In his painting and drawing, Toulouse-Lautrec worked in oils, watercolour, charcoal, pastel, ink and, very occasionally, coloured pencils. He favoured artificial rather than natural light and seemed to enjoy ironically posing subjects in contexts where they felt ill at ease (e.g. Golden Helmet, c. 1890–91; Philadelphia, PA, Walter Annenberg priv. col.; Redhead in a White Blouse, c. 1884; Boston, MA, Mus. F.A.). Working in oils, he often sketched the original outlines with a brush in intense blue or green, allowing those lines to show through subsequent layers of translucent paint to give the finished work a rapid, sketchy quality, which is sometimes enhanced by the presence of bare canvas and undeveloped areas of composition.
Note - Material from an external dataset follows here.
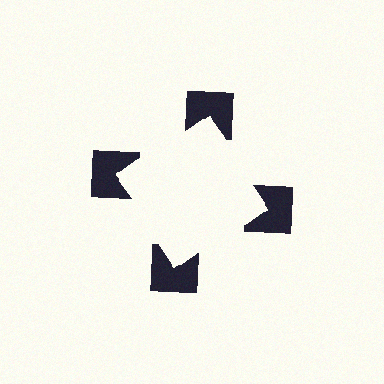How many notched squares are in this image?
There are 4 — one at each vertex of the illusory square.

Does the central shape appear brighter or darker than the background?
It typically appears slightly brighter than the background, even though no actual brightness change is drawn.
Imitating a technique developed by Jean-François Raffaëlli, he often painted on raw cardboard à l’essence (‘with solvent’), using oil greatly thinned with turpentine. The absorbent surface gave the paint a powdery, almost chalky texture as it dried (see fig.).
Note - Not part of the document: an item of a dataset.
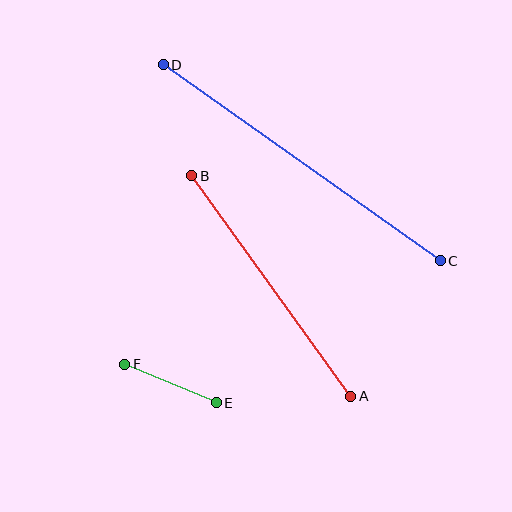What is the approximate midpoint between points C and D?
The midpoint is at approximately (302, 163) pixels.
Toulouse-Lautrec made a few monotypes and drypoint engravings, but his important contributions to printmaking are in the field of lithography and most importantly in the colour poster. His experiments in lithography included spattering and the use of gold dust, as in Miss Loïe Fuller (1893; see Prints, §III, 6), both based on Japanese techniques (see Japan, §IX, 3(i)). His use of large, flat areas of colour and stylized shapes (e.g. the cape in Aristide Bruant, 1893; or the high-kicking legs in Mlle Eglantine’s Company, 1896) makes posters that are not only immediately comprehensible to the passer-by but also function as works of social and artistic complexity, full of visual commentary on society and references to other works of art. In some prints his coloured shapes dominate the work as abstractions, moving it beyond the purely representational (see Poster, §II, 2).

Possibly as a result of his disdain for the kind of art that won prizes at the official Salon, Toulouse-Lautrec developed an absolute hatred for varnished painting, for any surface that was falsely sealed and glossy. To him the varnish and affectation of such works symbolized the hypocrisy and sentimentality that surrounded bourgeois social conventions.
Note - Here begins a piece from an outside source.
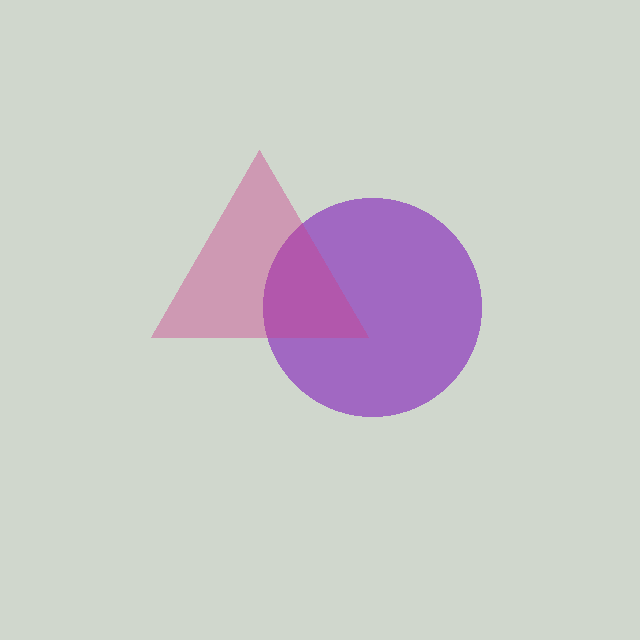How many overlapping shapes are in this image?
There are 2 overlapping shapes in the image.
Repetition is characteristic of Toulouse-Lautrec’s work. He repeated stories, acts, images. Occasionally he literally traced the same lines over and over. He is said to have gone 20 nights in a row to see Marcelle Lender (1869–1927) dance the bolero in the comic opera Chilpéric, because, as he explained, she had a beautiful back. Often his work represents a series of studies of the same model; there are, for example, numerous paintings of ‘La Rousse’, a model named Carmen Gaudin (?1866–1920). He had a series of ‘furias’ as he called them—passionate attractions to a person, place or activity, which would dominate his life and art for a time and just as suddenly disappear. There are drawings, paintings, posters and lithographs of music-hall performers La Goulue (Louise Weber, 1870–1929), Jane Avril (1868–c. 1932; see fig.) and Yvette Guilbert (1867–1944; e.g. 1894; Albi, Mus. Toulouse-Lautrec), each in her turn.

After Toulouse-Lautrec was released from the asylum in 1899, his palette moved from the clear, bright colours characteristic of most of his previous work to looming contrasts of dark and light, increasingly marked by blood tones, dense brushstrokes and impasto.